Medical waste

Medical waste is any waste that is generated as a by-product of healthcare work at doctor’s surgeries, dentists, hospitals and laboratories. It includes any material that could come into contact with the body during diagnosis, research, drug administration or any type of treatment.

Medical waste is primarily regulated by state environmental and health departments. EPA has not had authority, specifically for medical waste, since the Medical Waste Tracking Act (MWTA) of 1988 expired in 1991. It is important to contact your state environmental program first when disposing of medical waste. Contact your state environmental protection agency and your state health agency for more information regarding your state’s regulations on medical waste.

Other federal agencies have regulations regarding medical waste. These agencies include Centers for Disease Control (CDC), Occupational Safety and Health Administration (OSHA), U.S. Food and Drug Administration (FDA), and potentially others.

There are generally 4 different kinds of medical waste: infectious, hazardous, radioactive, and general.

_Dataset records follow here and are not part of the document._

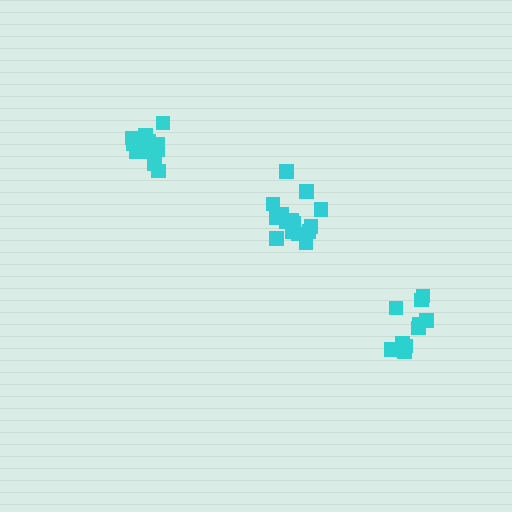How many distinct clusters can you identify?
There are 3 distinct clusters.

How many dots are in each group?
Group 1: 15 dots, Group 2: 10 dots, Group 3: 16 dots (41 total).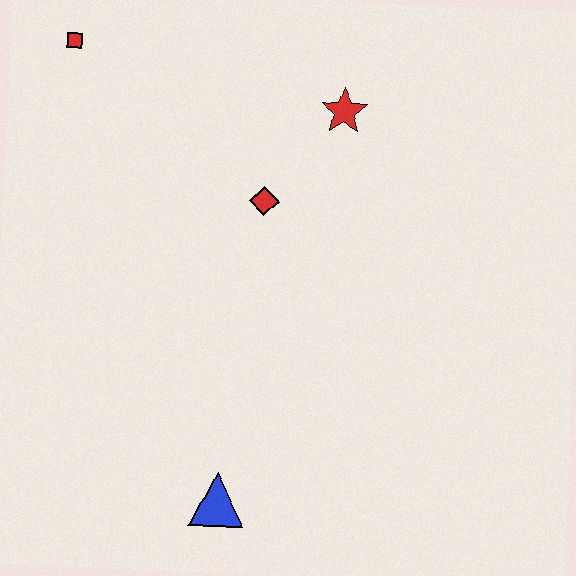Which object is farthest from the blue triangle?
The red square is farthest from the blue triangle.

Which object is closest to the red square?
The red diamond is closest to the red square.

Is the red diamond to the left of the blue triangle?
No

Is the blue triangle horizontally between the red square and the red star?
Yes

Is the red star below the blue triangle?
No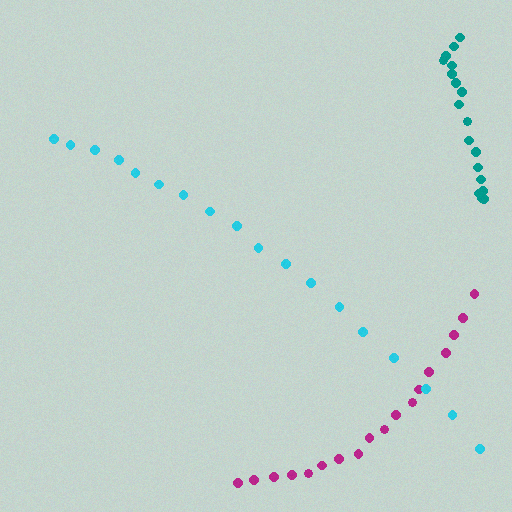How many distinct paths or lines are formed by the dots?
There are 3 distinct paths.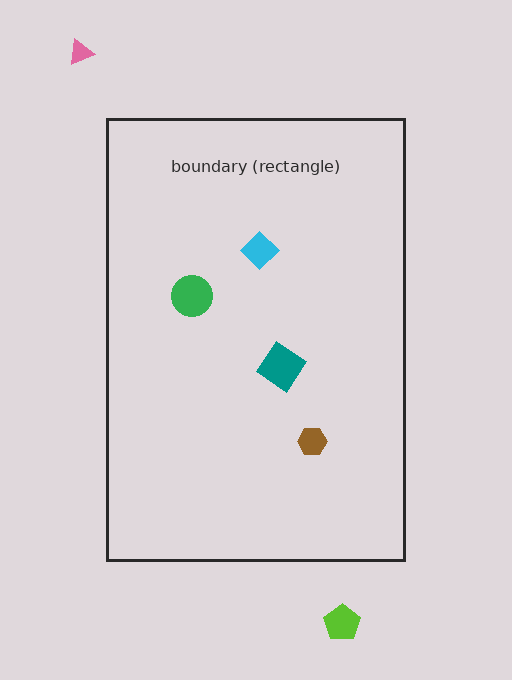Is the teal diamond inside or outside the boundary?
Inside.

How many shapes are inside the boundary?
4 inside, 2 outside.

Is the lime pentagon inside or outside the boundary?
Outside.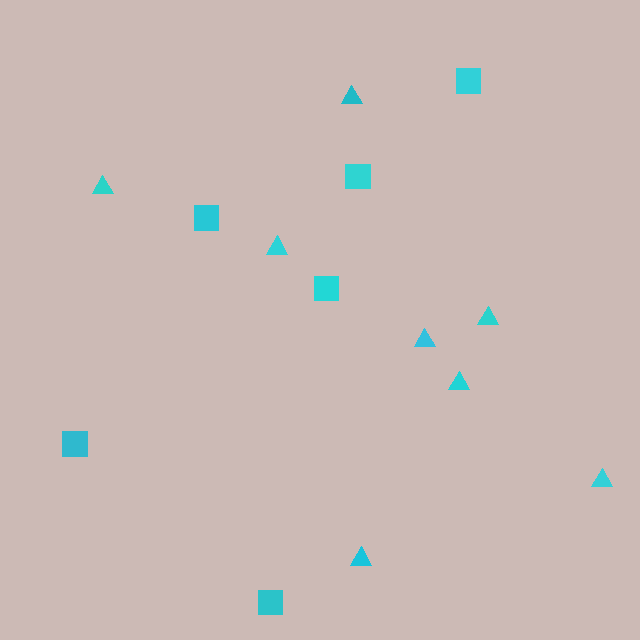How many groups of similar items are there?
There are 2 groups: one group of triangles (8) and one group of squares (6).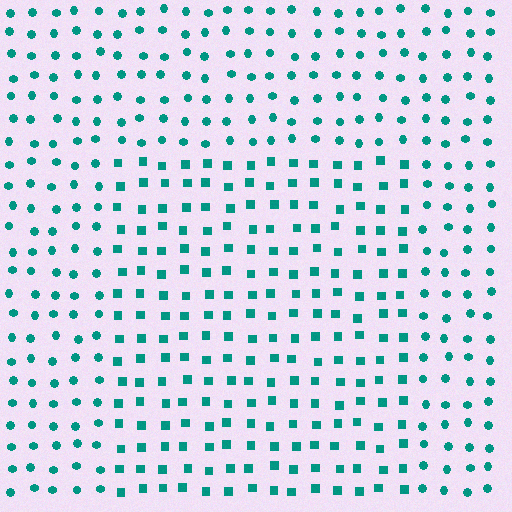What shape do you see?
I see a rectangle.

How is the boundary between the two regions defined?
The boundary is defined by a change in element shape: squares inside vs. circles outside. All elements share the same color and spacing.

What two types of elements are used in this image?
The image uses squares inside the rectangle region and circles outside it.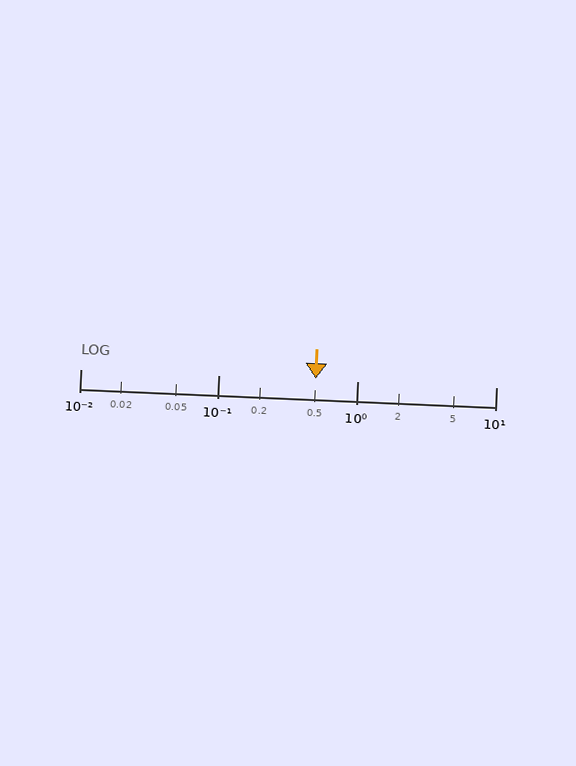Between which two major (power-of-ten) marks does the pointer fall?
The pointer is between 0.1 and 1.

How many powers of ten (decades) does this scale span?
The scale spans 3 decades, from 0.01 to 10.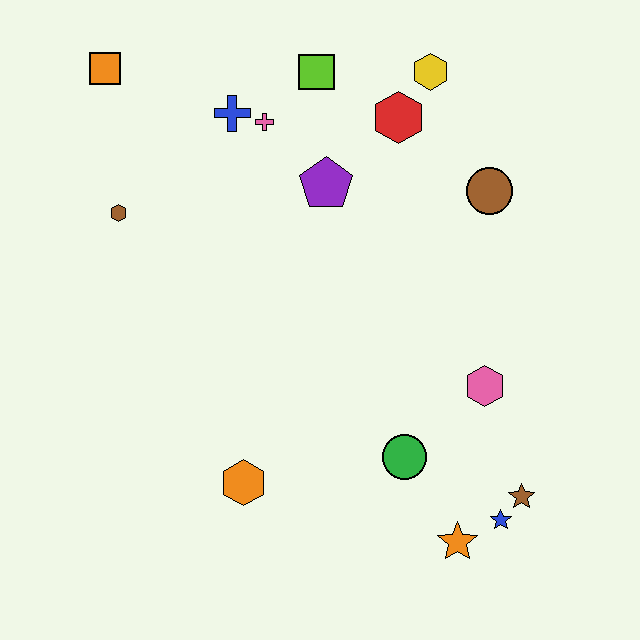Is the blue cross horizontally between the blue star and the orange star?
No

The harmful chemicals from biomedical waste may pollute air, water, and land that in turn may cause health problems to the residents. Medical waste is considered as a source of contamination of land and water sources if not rendered harmless before it is buried in land or disposed in water. Health-care waste contains potentially harmful microorganisms, which can infect hospital patients, health workers, and the general public. Health-care waste in some circumstances is incinerated, and dioxins, furans, and other toxic air pollutants may be produced as emissions.

Air pollution, climate change, soil and water contamination.Poor waste management contributes to climate change and air pollution, and directly affects many ecosystems and species. Landfills, considered the last resort in the waste hierarchy, release methane, a very powerful greenhouse gas linked to climate change.